Selasa,  23 April 2024

Larangan Ekspor CPO Kelamaan, Kasihan Petani dan Ancam Industri Sawit  

Tori
Larangan Ekspor CPO Kelamaan, Kasihan Petani dan Ancam Industri Sawit  
Ketua Keluarga Alumni Institut Pertanian Stiper (Kainstiper), Priyanto PS/Dok pribadi

RN - Seiring dikeluarkannya kebijakan pemerintah melarang ekspor CPO dan turunannya, para terkait diminta memperkuat kerja sama untuk memenuhi pasokan dan kebutuhan minyak goreng curah di dalam negeri .

Ketua Keluarga Alumni Institut Pertanian Stiper (Kainstiper), Priyanto PS memandang perlunya keberpihakan pelaku bisnis minyak sawit nasional terhadap kebutuhan masyarakat luas terkait minyak goreng dengan harga terjangkau.

"Minyak goreng sawit memiliki popularitas tinggi di masyarakat Indonesia, hampir semua makanan diolah menggunakan minyak goreng sawit dan turunannya," ujarnya melalui keterangan tertulis, Jumat (29/4/2022).

BERITA TERKAIT :
Masih Ada Migor Curah Lampaui HET, KSAD Dudung Incar Agen-agen Nakal
Istana Besok Digeruduk Petani se-RI, Siap-siap Berton-ton TBS Nyemplung ke Air Mancur HI

Selain Indonesia, menurut dia, minyak goreng sawit juga populer di dunia sehingga permintaan meningkat dan harga kelapa sawit melonjak. Kenaikan itu juga seiring dengan kenaikan minyak nabati lainnya di dunia. 

Hanya saja di Indonesia menimbulkan antrean panjang konsumen terutama emak-emak untuk memperoleh minyak goreng dengan harga terjangkau, sehingga memicu keprihatinan Presiden Joko Widodo.

"Instruksi Presiden Jokowi untuk memenuhi pasokan minyak goreng curah bagi seluruh rakyat Indonesia harus kita dukung sebagai bagian dari tanggung jawab bersama," kata Priyanto.

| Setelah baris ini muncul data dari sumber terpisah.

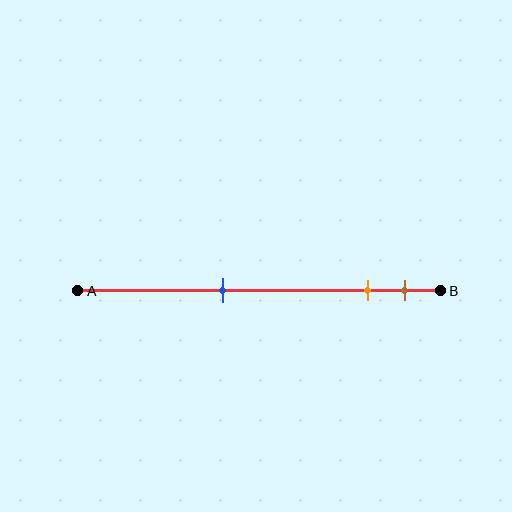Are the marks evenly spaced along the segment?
No, the marks are not evenly spaced.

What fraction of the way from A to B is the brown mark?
The brown mark is approximately 90% (0.9) of the way from A to B.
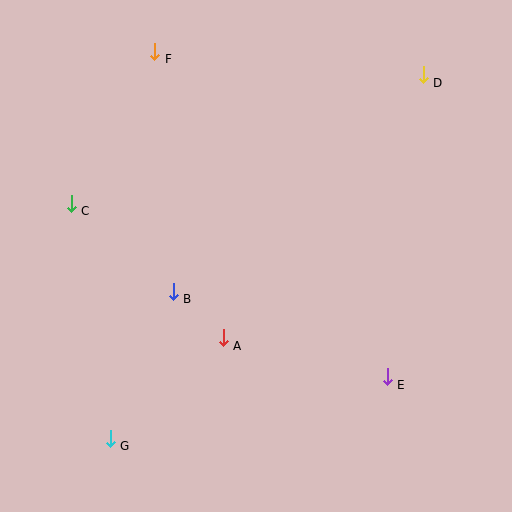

Dengan terpenuhinya pasokan minyak goreng curah domestik dengan harga terjangkau, ia berharap larangan sementara ekspor dapat dicabut. 

Menurut dia, pemberlakuan larangan ekspor minyak goreng dan bahan bakunya tidak boleh berlangsung lama, karena dapat menghancurkan industri sawit nasional dan perekonomian masyarakat di daerah yang bergantung dari perkebunan sawit.

"Ada kerentanan yang akan menimbulkan gejolak sosial di daerah perkebunan kelapa sawit, bila kenaikan harga di pasar global tidak dapat dinikmati petani kelapa sawit," jelasnya. 

Selain itu juga larangan ekspor CPO menyebabkan penurunan produksi Pabrik Kelapa Sawit (PKS), sehingga pembelian TBS dari hasil panen petani berkurang.

Ibarat bak buah simalakama, lanjut dia, kebijakan pemerintah ini butuh keseriusan dan tindakan cepat dalam mengatasi berbagai persoalan yang akan timbul kemudian.

"Jangan sampai masyarakat Indonesia tidak dapat menikmati adanya kenaikan harga CPO dunia, hanya karena tidak mampu dikelola secara baik oleh pemerintah Indonesia,” ujarnya.

Di sisi lain ia juga melihat pentingnya edukasi kepada konsumen di Indonesia terkait apa itu minyak sawit, adanya fluktuasi harga jual dan sebagainya. Tujuannya agar konsumen paham apabila harga jual minyak goreng mengalami peningkatan harga lagi pada masa datang.

"Adanya kerja sama erat antara pelaku usaha minyak sawit dari hulu hingga hilir dan edukasi konsumen minyak goreng secara berkelanjutan, akan menjadi kunci keberhasilan pembangunan pertanian di era 5.0," tandas Priyanto.